Food poisoined most of the week so struggled to train however hit the gyhm the last 3 days in a row and hit a pr in overhead press of 75 kg for one , legs monday it will be good to be back to proper training

had a strange week in the gym this week both squat and deadlift were down while bench and pull ups were up! alot of prowler pushing this week as well as box jumps and power cleans really trying to get my metabolism up and cut down!
todays work out was :
deadlift ramp to 160 for one the 5/3/1 sets
supersetted with box jumps before deadlifts.

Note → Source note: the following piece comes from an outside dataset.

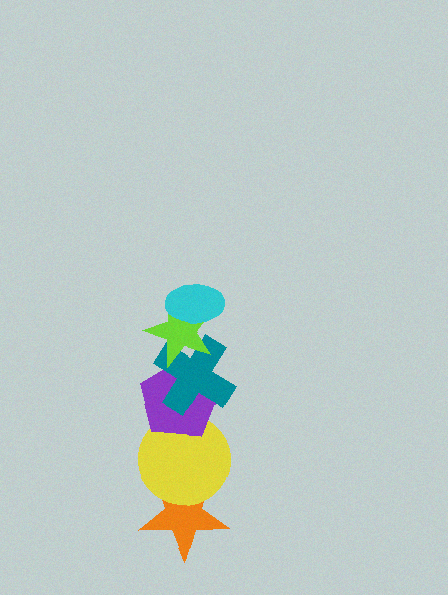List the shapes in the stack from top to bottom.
From top to bottom: the cyan ellipse, the lime star, the teal cross, the purple pentagon, the yellow circle, the orange star.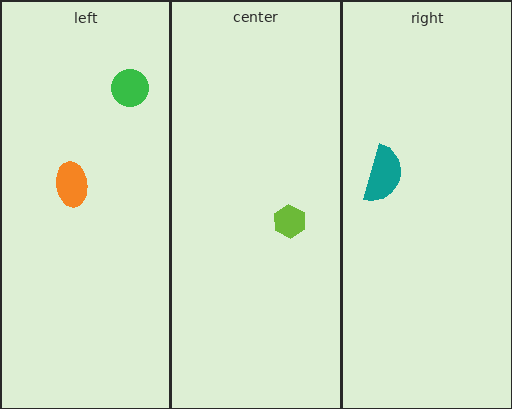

30 chins weighted with 10 kg vest
bent row 3 by 10 with 80 kg underhand grip
t-bar row 3 by 10 with 55 kg
lat strechers 3 by 12 40 kg
bicep pump work
prowler 5 by 100 meters

also in diet have cut carbs to 120 a day and upped my protein hope this helps me lean out a bit more sick of the fat!